Und der Goldene Affe geht an …


Bereits zum vierten Mal vergibt die Jugendredaktion der Berliner Zeitung den Goldenen Affen. Foto: Raufeld/Heil


Die Jugendredaktion vergibt den so beliebten wie gefürchteten Preis für blamables Verhalten 2010


Ein ganzes Jahr lang haben wir stetig die Nominierungsliste für den Goldenen Affen 2010 erweitert, eine ganze Woche lang uns die Haare gerauft bei der Entscheidung über die Gewinner, damit ihr in ganzen zehn Minuten viel Spaß bei der Zeremonie haben könnt. Also Licht aus, Spot an, Trommelwirbel – der Goldene Affe 2010 geht an …


… Conrad Clemens: Als im Juli dieses Jahres das Neuköllner Columbia-bad wegen einer Schlägerei geräumt werden musste, forderte Conrad Clemens, Rudelführer der Jungen Union Berlin, dass man Freibäder nach solchen Vorfällen für eine Woche komplett sperren sollte. Ich würde Conrad Clemens ergänzen wollen und schlage deshalb vor, dass wir auch Kinos nach dem Vorführen schlechter Filme schließen. Oder auch den Druck von Zeitungen stoppen, wenn sich Fehler in einen Artikel einschleichen. Sonst gäbe es ja keinen Lerneffekt, das hat die Junge Union klug festgestellt. Wir finden, dass der Lerneffekt angesichts der Forderung zur Schließung eines Badebetriebes – ohne Rücksicht auf die Mitarbeiter und die Tausenden friedlichen Badegäste – nur lauten kann: Conrad Clemens ist affig. (Laudator: Fritz Schumann, 20 Jahre)

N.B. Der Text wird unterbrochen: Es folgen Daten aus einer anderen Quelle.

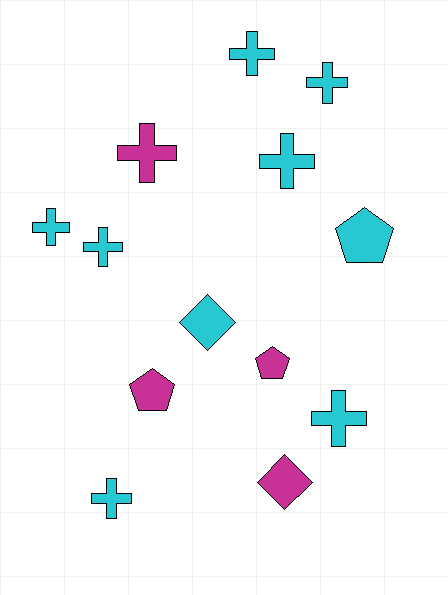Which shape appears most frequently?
Cross, with 8 objects.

… Horst Köhler: Eigentlich ist der deutsche Bundespräsident nicht viel mehr als ein Maskottchen. Das wohl größte Machtinstrument des Präsidenten ist die Androhung seines eigenen Rücktritts. Praktisch hat das zwar wenig gravierende Folgen, es setzt aber ein deutliches Zeichen – wenn zum Beispiel ein Innenminister versucht, von allen Deutschen Fingerabdrücke zu nehmen, oder wenn die Polizeibeamten eines Bundeslandes plötzlich anfangen, mit ihren Wasserwerfern auf hilflose Demonstranten zu schießen. Horst Köhler hat noch einen besseren Grund für seinen Rücktritt gefunden. Weil er bezüglich seiner Äußerungen über den Afghanistan-Einsatz der Bundeswehr kritisiert wurde, warf er der Nation mangelnden Respekt gegenüber seinem Amt vor, hatte keine Lust mehr weiterzumachen und trat zurück. Nicht nur in den Augen von Baden-Württembergs Ministerpräsidenten war das „unnötig, überflüssig und völlig übertrieben“. (Laudator: Philipp Kay Köppen, 20 Jahre)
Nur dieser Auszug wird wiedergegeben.